I am humbled and deeply moved by the number of people in this room tonight; either the economy is booming, or I should begin to take myself more seriously.

In any event, I am sincerely grateful for your presence.

I am to speak tonight for fifteen minutes – no more!

I will take the first couple of minutes to recognise my partners and benefactors in the life that the creator has given to me and whose influence and guidance are responsible for my presence on the podium tonight.

And the remainder of my time expressing my hopes and fears for my country.

I am the sum total of the careful socialisation by my blessed parents, the calm and patient guidance of my wife Linda, and the loyal and somewhat bemused love and affection of my two daughters, Erin and Kirsten, who vary between raising their eyebrows at my latest eccentricity and laughing at my comedic stunts.

I have been blessed by the mentorship and example of my dear departed friend Raymond Chang and more recently by the inspiring friendships with people such as Howard Hamilton, Leighton McKnight, Peter Moses, Owen Ellington, Butch Hendrickson, Chris Zacca, Glen Christian, Dr.
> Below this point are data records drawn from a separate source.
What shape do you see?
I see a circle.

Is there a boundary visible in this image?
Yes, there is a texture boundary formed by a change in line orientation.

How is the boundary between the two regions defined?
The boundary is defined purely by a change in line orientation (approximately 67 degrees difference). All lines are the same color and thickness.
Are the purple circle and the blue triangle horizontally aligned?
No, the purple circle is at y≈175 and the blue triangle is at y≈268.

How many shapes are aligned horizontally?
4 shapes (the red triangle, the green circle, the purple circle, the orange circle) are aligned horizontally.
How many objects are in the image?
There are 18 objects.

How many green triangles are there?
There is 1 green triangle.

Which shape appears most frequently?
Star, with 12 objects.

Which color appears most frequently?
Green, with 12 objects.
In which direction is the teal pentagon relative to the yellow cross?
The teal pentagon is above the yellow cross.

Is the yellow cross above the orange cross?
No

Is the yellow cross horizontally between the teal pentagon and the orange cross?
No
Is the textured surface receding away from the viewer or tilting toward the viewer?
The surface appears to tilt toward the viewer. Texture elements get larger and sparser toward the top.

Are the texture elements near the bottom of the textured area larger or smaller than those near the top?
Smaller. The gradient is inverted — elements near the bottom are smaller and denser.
The Honourable Christopher Tufton, Michael and Thalia Lyn who every day strengthen my belief in the essential decency of mankind.

My best friend since childhood, Dr. Aggrey Irons, perhaps became a psychiatrist because of his perceived need to care for me; there are so many others in this room tonight who have made my life respectable and given me a sense of self-worth and purpose that there is no time to recite all their names.
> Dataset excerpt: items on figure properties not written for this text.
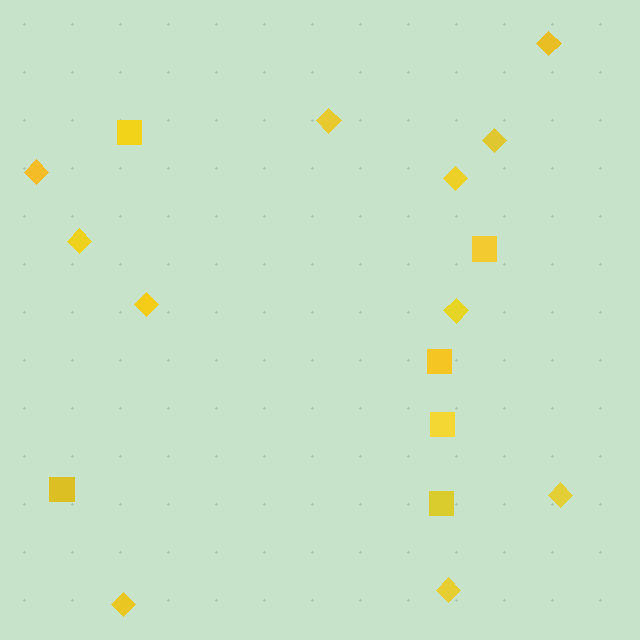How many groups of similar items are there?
There are 2 groups: one group of squares (6) and one group of diamonds (11).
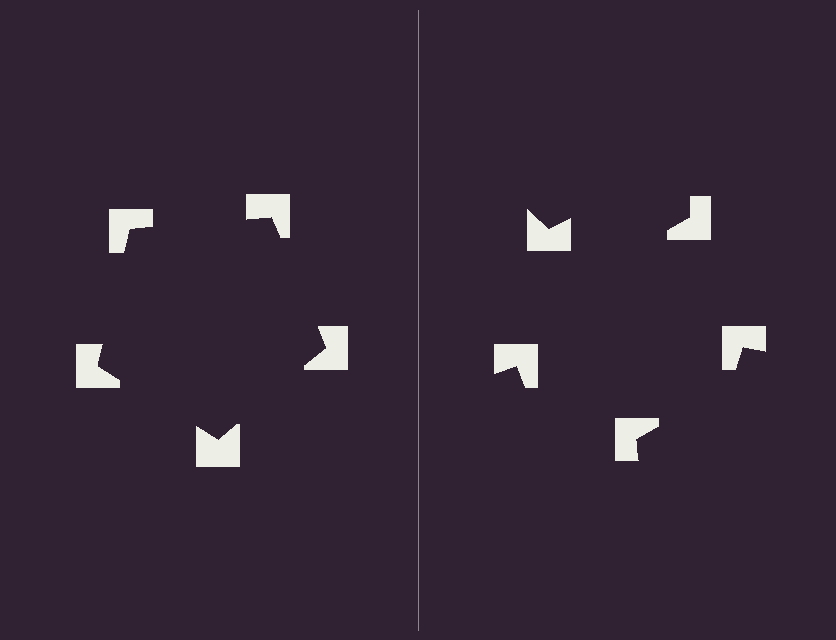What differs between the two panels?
The notched squares are positioned identically on both sides; only the wedge orientations differ. On the left they align to a pentagon; on the right they are misaligned.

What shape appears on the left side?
An illusory pentagon.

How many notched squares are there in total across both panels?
10 — 5 on each side.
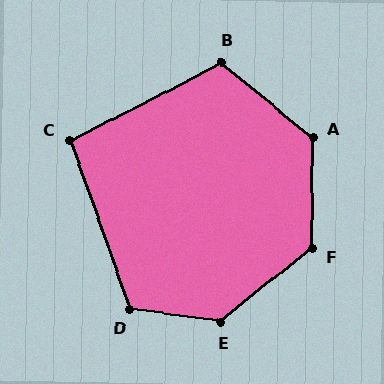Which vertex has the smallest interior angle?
C, at approximately 98 degrees.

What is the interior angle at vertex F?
Approximately 129 degrees (obtuse).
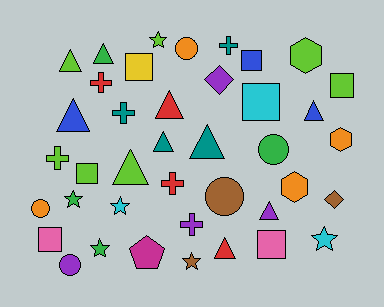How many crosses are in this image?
There are 6 crosses.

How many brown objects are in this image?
There are 3 brown objects.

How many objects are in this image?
There are 40 objects.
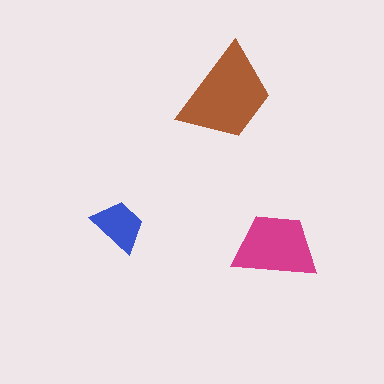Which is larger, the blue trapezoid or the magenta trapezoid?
The magenta one.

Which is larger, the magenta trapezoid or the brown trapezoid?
The brown one.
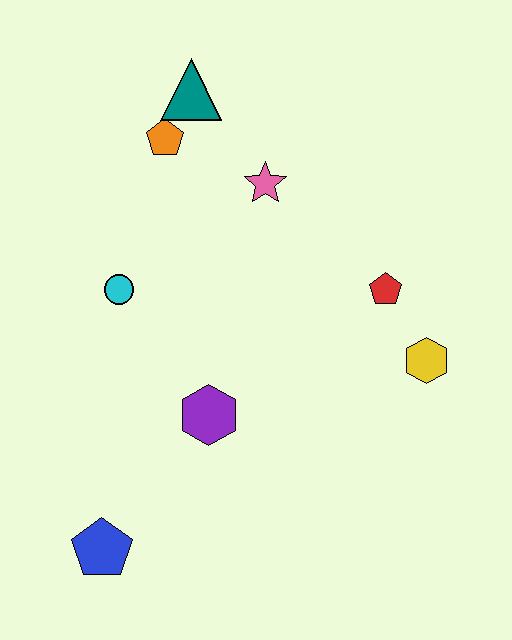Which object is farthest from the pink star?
The blue pentagon is farthest from the pink star.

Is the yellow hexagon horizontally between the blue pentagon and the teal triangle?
No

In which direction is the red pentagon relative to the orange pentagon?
The red pentagon is to the right of the orange pentagon.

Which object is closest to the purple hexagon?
The cyan circle is closest to the purple hexagon.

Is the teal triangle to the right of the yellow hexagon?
No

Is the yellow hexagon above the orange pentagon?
No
I can only record that every single morning, I wake up with the realisation of my blessed good fortune for having them all in my life.

The Executive Director of the PSOJ will give a formal vote of thanks. Still, I want to reach out to the sponsors of this event and to Kevin Hendrickson and his team at the Pegasus and record my heartfelt appreciation for their contribution to this wonderful evening.

I also want to single out the Honorable Gary ‘Butch’ Hendrickson for never missing an opportunity to make me the butt of his satanic humour while at the same time supporting and encouraging all of my productive and worthwhile attempts to better myself and the society that I live in.

Butch Hendrickson, Glen Christian and Thalia Lyn represent the finer aspects of responsible entrepreneurship in this country, and I am incredibly honoured by their friendship.

Ladies and gentlemen, I am mindful of the fact that my presence on this podium tonight is a representative symbol of the values and attitudes of the Private Sector Organization of Jamaica and of its mission to be an advocate for the broader attributes and elements of a productive and prosperous society which prizes equal opportunity for all its citizens.

At its core are the values of integrity and accountability in all of the institutions of this society. The PSOJ has never been and must never be merely an advocate for the technical elements of success for commerce.

Indeed, that is a part of its mission, but more compellingly, it must advocate for good governance, discipline, respectful dealings and the rule of law equally and fairly applied in a democratic context.

That is the creed that formed the PSOJ in 1976, and that is the creed that we as members should live by. In that sense, we may be different from other private sector groupings, and I make no apology for that difference.

In fact, I have tried my best since my original membership in the PSOJ in 1983 to operate my business ventures according to the code that the organisation represents.

I hope that you will understand, therefore, that my public pronouncements over the years have been my interpretations of the prescriptions of this organisation.

I know that I have ruffled some feathers, and for my own safety, I have carefully noted some extremely negative responses to my clumsy attempts at articulating those prescriptions.

Thankfully, free speech is alive and well in our country.

One of the gentler criticisms of me is to describe me as a prophet of doom.

In fact, my friend of many years, Dr. The Honourable, Horace Chang, who, as Minister of National Security, knows everything about me, including that my middle name is Samuel, often reminds me of the second book of Samuel in the bible wherein Samuel is described as the first prophet of god, after Moses, not Peter Moses. The biblical Moses!

Well, I have been called worse things, and it at least gives me an opportunity to speak from a respectable platform. So tonight, I will continue to prophesy. Ladies and gentlemen, Jamaica has accomplished wonderful things – we lead the world in track and field and sport generally, in music, and the deep and intricate texture and flavours of our cuisine; our people have spread to the four corners of the world and achieved much as individuals.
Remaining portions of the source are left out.